Марико была не меньше, чем дерзостью Бунтаро, смущена грубым, постыдным срывом Торанаги и тоже низко поклонилась, чтобы спрятать смятение. Торанага тут же опомнился:

– Пожалуйста, извините мою несдержанность. Ваша просьба будет удовлетворена, Бунтаро-сан, но только после того, как вы выполните роль моего помощника при сеппуку.

– Благодарю вас, господин. Пожалуйста, извините меня, если я вас оскорбил.

– Приказываю вам обоим помириться друг с другом. Вы это сделаете?

Бунтаро коротко кивнул. Марико тоже.

– Хорошо. Марико-сан, вы вернетесь сегодня вечером вместе с Анджин-саном, в час собаки. Теперь вы можете идти.

Она поклонилась и оставила их. Торанага посмотрел на Бунтаро.

– Ну? Вы обвиняете ее?

– Это… это немыслимо, чтобы она предала меня, господин, – уныло ответил Бунтаро.

– Я согласен. – Торанага взмахнул веером, отгоняя муху; у него был очень усталый вид. – Ну, скоро вы сможете получить голову Анджин-сана. Еще некоторое время она будет нужна мне у него на плечах.

– Благодарю вас, господин. Еще раз прошу простить, что расстроил вас.

– Сейчас такие времена. Грязные времена. – Торанага наклонился вперед. – Послушайте, я хочу чтобы вы сразу же выехали на несколько дней в Мисиму – сменить там вашего отца. Он просит разрешения приехать сюда и проконсультироваться со мной. Я не знаю, что… В любом случае я должен иметь в Мисиме кого-нибудь, кому могу доверять. Не могли бы вы выехать на рассвете, но по дороге через Такато?

– Господин? – Бунтаро видел, что Торанага сохранял спокойствие огромным усилием воли и все же голос его дрожал.

– У меня личное письмо к моей матери в Такато. Не говорите никому, что вы туда собираетесь. Но сразу же, как только выедете из города, срезайте путь и берите на север.

– Я понимаю.

– Господин Затаки, возможно, попытается помешать вам передать письмо. Вы должны отдать его только ей лично, в руки. Вы понимаете? Ей одной. Возьмите двадцать человек и скачите туда. Я пошлю почтового голубя и позабочусь о его пути.

– Ваше послание будет на словах или письменное?

– Письмо.

– А если я не смогу передать его?

– Вы должны передать его, – конечно, вы должны… Почему я выбрал вас? Но… если вы будете преданы, как я… уничтожьте его, перед тем как сделать сеппуку. В тот момент, как я услышу эти ужасные новости, голова Анджин-сана покинет плечи. И если… что с Марико-сан? Что делать с вашей женой, если дело пойдет плохо?

– Пожалуйста, отправьте ее в Великую Пустоту, господин, прежде чем умрете.

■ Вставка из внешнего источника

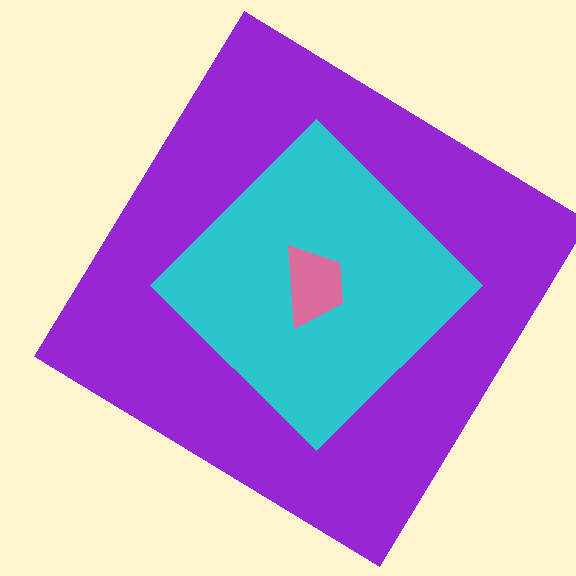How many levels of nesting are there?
3.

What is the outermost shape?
The purple diamond.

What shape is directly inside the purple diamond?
The cyan diamond.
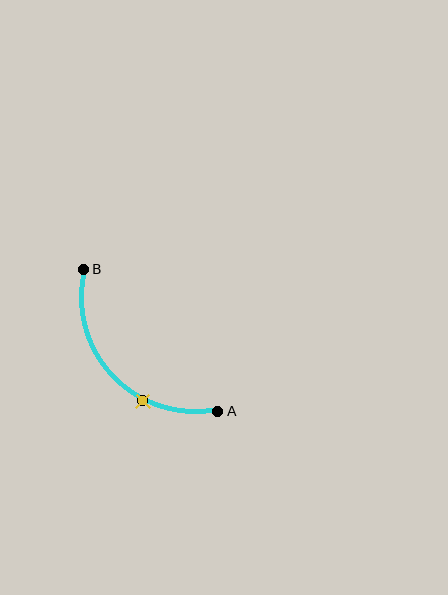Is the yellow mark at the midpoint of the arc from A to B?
No. The yellow mark lies on the arc but is closer to endpoint A. The arc midpoint would be at the point on the curve equidistant along the arc from both A and B.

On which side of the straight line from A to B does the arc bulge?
The arc bulges below and to the left of the straight line connecting A and B.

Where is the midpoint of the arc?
The arc midpoint is the point on the curve farthest from the straight line joining A and B. It sits below and to the left of that line.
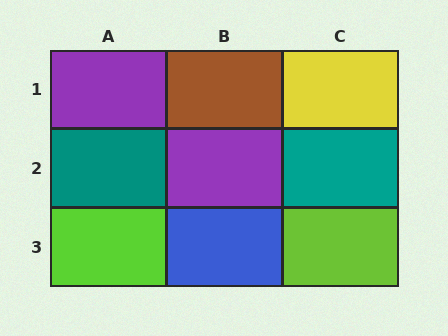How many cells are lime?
2 cells are lime.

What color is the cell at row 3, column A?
Lime.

Я буду польщен, если… Она заслуживает достойного помощника.

– Она не умрет в бесчестье, я вам это обещаю. Я прослежу за этим, лично. Теперь еще. На рассвете возвращайтесь за моим письмом. Не подведите меня – только в руки моей матери!

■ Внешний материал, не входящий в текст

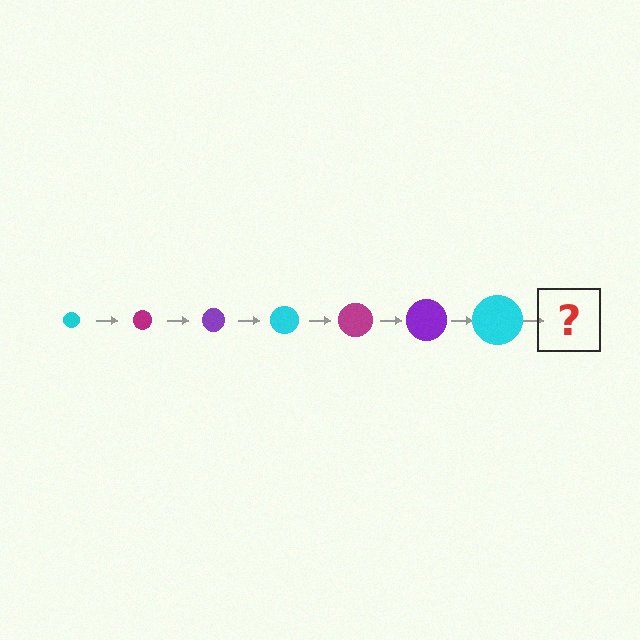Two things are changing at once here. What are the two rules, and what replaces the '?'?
The two rules are that the circle grows larger each step and the color cycles through cyan, magenta, and purple. The '?' should be a magenta circle, larger than the previous one.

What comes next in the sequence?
The next element should be a magenta circle, larger than the previous one.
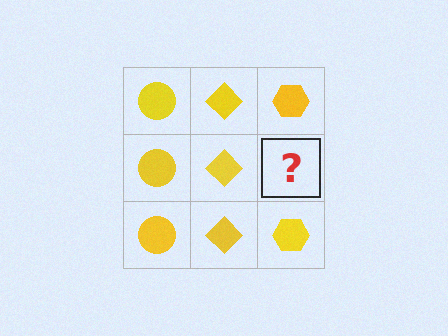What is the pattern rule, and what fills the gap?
The rule is that each column has a consistent shape. The gap should be filled with a yellow hexagon.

Бунтаро поблагодарил еще раз, – ему было стыдно, что Торанага выказал свой страх. Оставшись один, Торанага вынул платок и вытер пот с лица. Пальцы у него дрожали. Он пытался удержать их, но не мог. У него отняла все силы необходимость вести себя как последний тупица, прятать свое безграничное возбуждение, после того как он узнал эти тайны, которые, как это ни невероятно, обещали долгожданные перемены.

– Возможные перемены, только возможные – если они верны… – произнес он вслух, с трудом соображая; эта поразительная, такая благоприятная для него и нужная информация, которую принесла Марико от этой женщины, Дзеко, все еще звучала у него в мозгу.

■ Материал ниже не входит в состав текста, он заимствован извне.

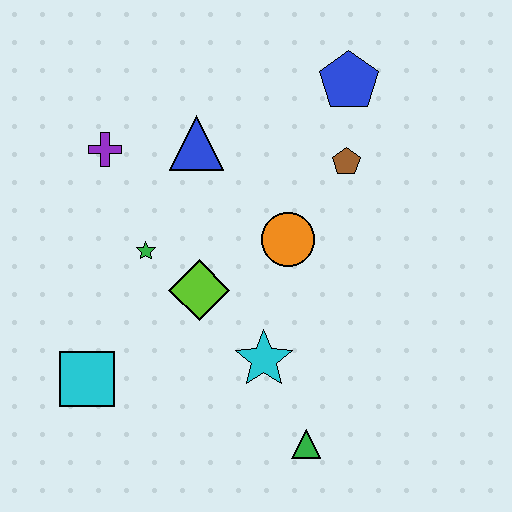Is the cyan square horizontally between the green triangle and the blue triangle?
No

«Ошиба, – злорадно подумал он, – так эта гарпия – та самая приманка, на которую мой брат выскочит из своего горного убежища… Мой брат хочет Ошибу. Но теперь очевидно и то, чего он хочет больше, чем ее, и больше, чем только Кванто, – он хочет все государство. Он ненавидит Ишидо, не любит христиан и теперь страдает от ревности к Ишидо из-за его хорошо известной страсти к Ошибе. Так что он разошелся с Ишидо, Кийямой и Оноши… Потому что мой неверный брат действительно хочет стать сегуном. Он Миновара, со всеми необходимыми родственными связями, всей амбицией, но без мандата или Кванто. Сначала он должен получить Кванто, чтобы потом получить все остальное». Торанага радостно потер руки, соображая, какие прекрасные новые возможности воздействовать на брата открываются перед ним благодаря этим новостям.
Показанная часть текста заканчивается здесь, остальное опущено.